As part of efforts to intensify the implementation of the Gold-2 National Program, and in accordance with the Law on the Prevention, Combating, and Mitigation of the Social and Economic Impacts of COVID-19 and Resolution No. 32 of the Parliament in 2020, Mongol Bank secured necessary resources from foreign banks and financial institutions. Between June 2020 and December 2022, it provided a total of 505.5 billion MNT in both long-and short-term concessional financing to gold mining enterprises through commercial banks.

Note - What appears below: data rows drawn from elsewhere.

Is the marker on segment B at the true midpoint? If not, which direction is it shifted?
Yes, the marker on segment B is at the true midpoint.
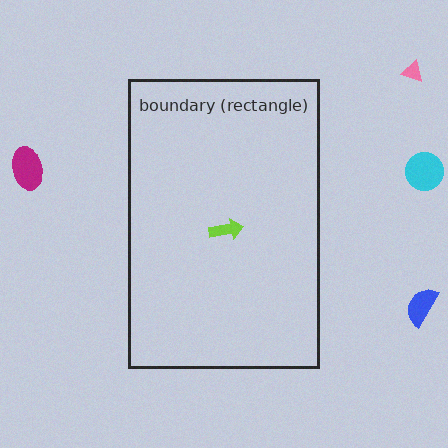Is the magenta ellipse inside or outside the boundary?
Outside.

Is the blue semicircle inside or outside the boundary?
Outside.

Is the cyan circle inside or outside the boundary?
Outside.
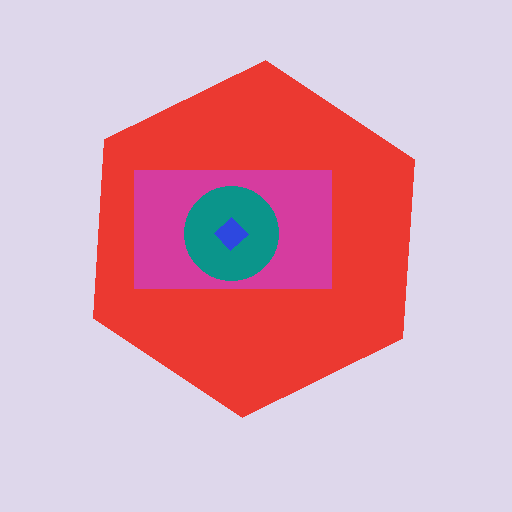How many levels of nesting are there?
4.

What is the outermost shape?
The red hexagon.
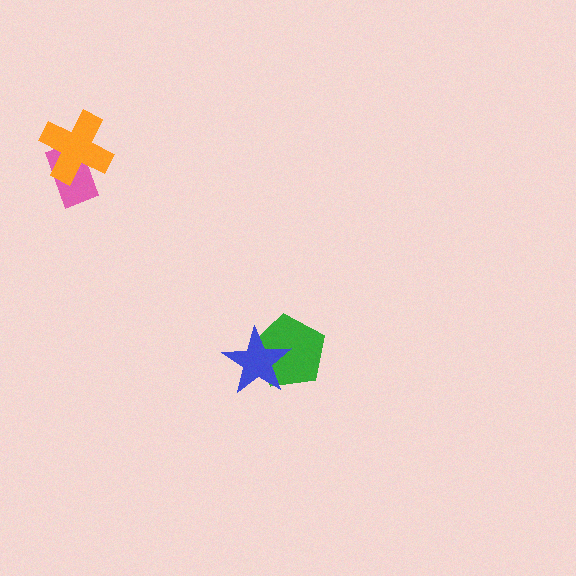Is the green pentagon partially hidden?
Yes, it is partially covered by another shape.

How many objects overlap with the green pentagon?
1 object overlaps with the green pentagon.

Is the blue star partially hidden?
No, no other shape covers it.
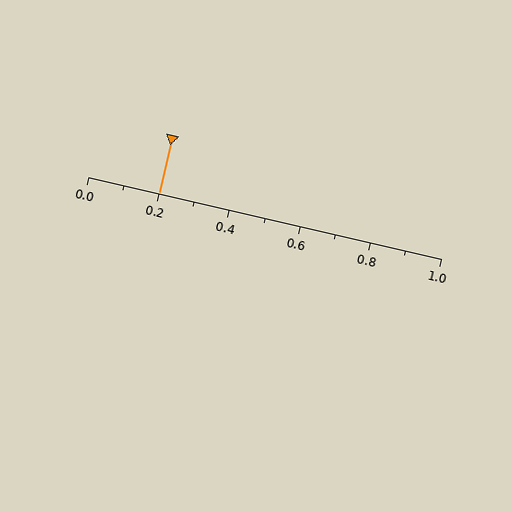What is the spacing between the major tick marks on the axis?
The major ticks are spaced 0.2 apart.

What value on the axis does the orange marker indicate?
The marker indicates approximately 0.2.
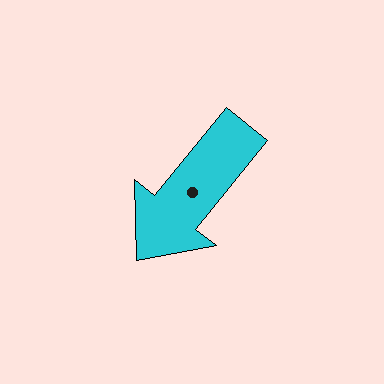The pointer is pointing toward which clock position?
Roughly 7 o'clock.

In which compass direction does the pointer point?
Southwest.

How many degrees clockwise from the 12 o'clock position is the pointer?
Approximately 219 degrees.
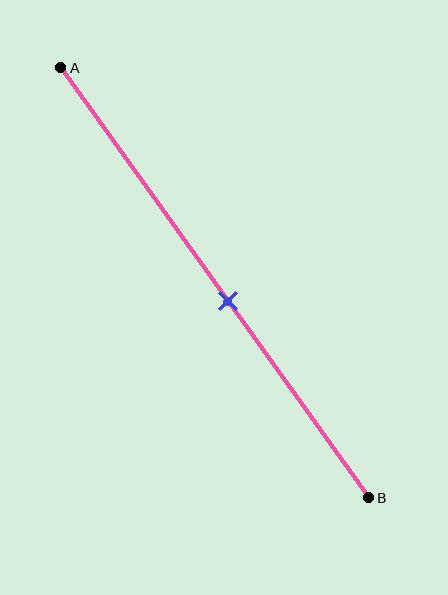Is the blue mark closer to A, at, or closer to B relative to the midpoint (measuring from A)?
The blue mark is closer to point B than the midpoint of segment AB.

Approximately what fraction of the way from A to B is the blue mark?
The blue mark is approximately 55% of the way from A to B.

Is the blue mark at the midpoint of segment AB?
No, the mark is at about 55% from A, not at the 50% midpoint.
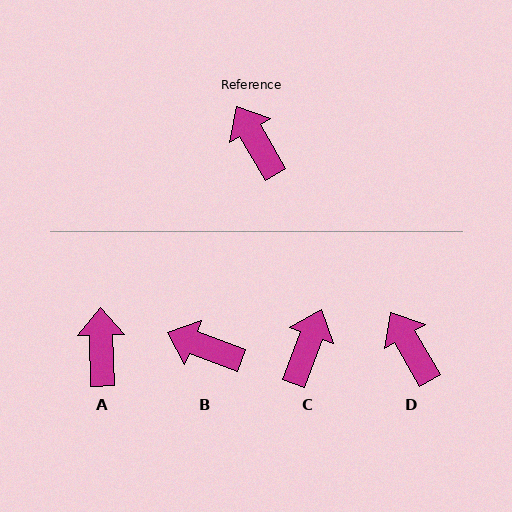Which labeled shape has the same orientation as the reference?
D.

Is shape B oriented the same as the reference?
No, it is off by about 39 degrees.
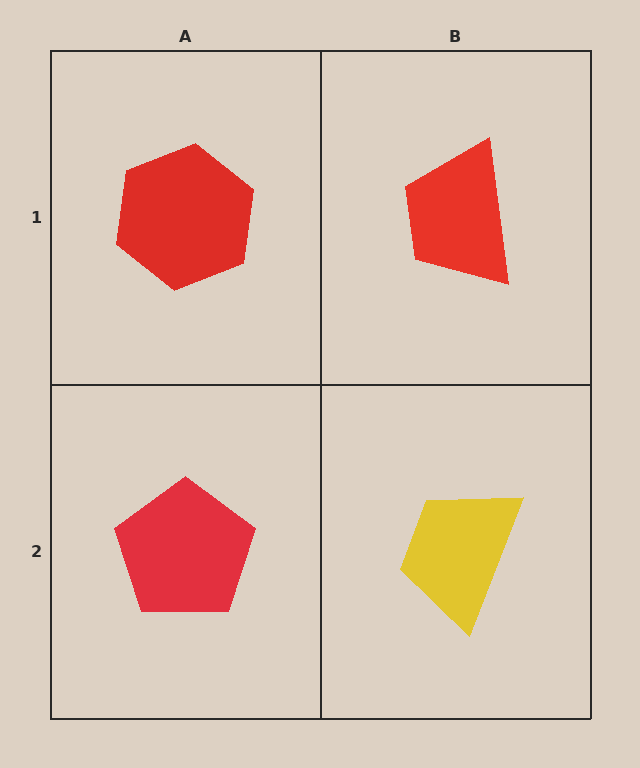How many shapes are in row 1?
2 shapes.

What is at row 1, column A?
A red hexagon.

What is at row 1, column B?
A red trapezoid.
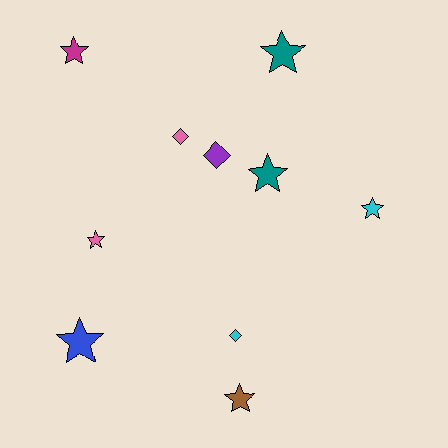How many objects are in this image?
There are 10 objects.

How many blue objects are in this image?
There is 1 blue object.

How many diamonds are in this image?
There are 3 diamonds.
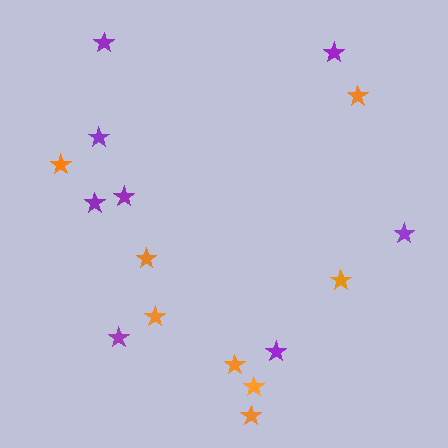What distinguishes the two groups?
There are 2 groups: one group of orange stars (8) and one group of purple stars (8).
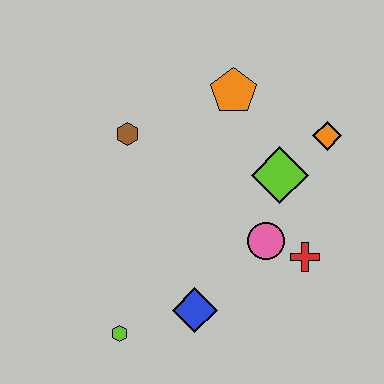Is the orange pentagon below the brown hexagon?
No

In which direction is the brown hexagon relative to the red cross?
The brown hexagon is to the left of the red cross.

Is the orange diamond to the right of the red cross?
Yes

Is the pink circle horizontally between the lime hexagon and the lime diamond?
Yes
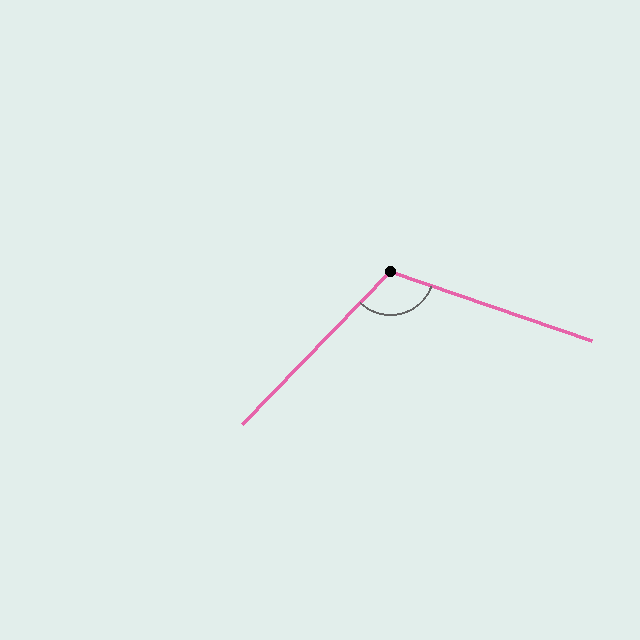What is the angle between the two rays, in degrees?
Approximately 115 degrees.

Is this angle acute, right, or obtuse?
It is obtuse.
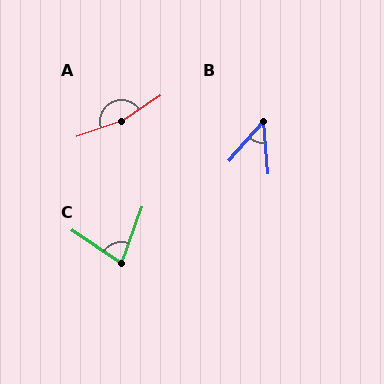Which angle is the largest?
A, at approximately 166 degrees.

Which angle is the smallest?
B, at approximately 46 degrees.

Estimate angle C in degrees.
Approximately 75 degrees.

In line with the Law "On preventing the increase in prices of some main types of commodities and products, shortages thereof, and reducing the negative effects", precious metals were purchased from the domestic market at a rate 5% above the closing price of the London Metal Exchange between April 22 and December 31, 2022. Mongol Bank has intensified the implementation of this program, purchasing 23.6 tons, 20.8 tons, and 22.9 tons of precious metals in 2020, 2021, and 2022, respectively.

Mongol Bank will collaborate with the program's stakeholders to implement the Gold-3 National Program and integrate the necessary policy changes into its precious metals purchasing procedures.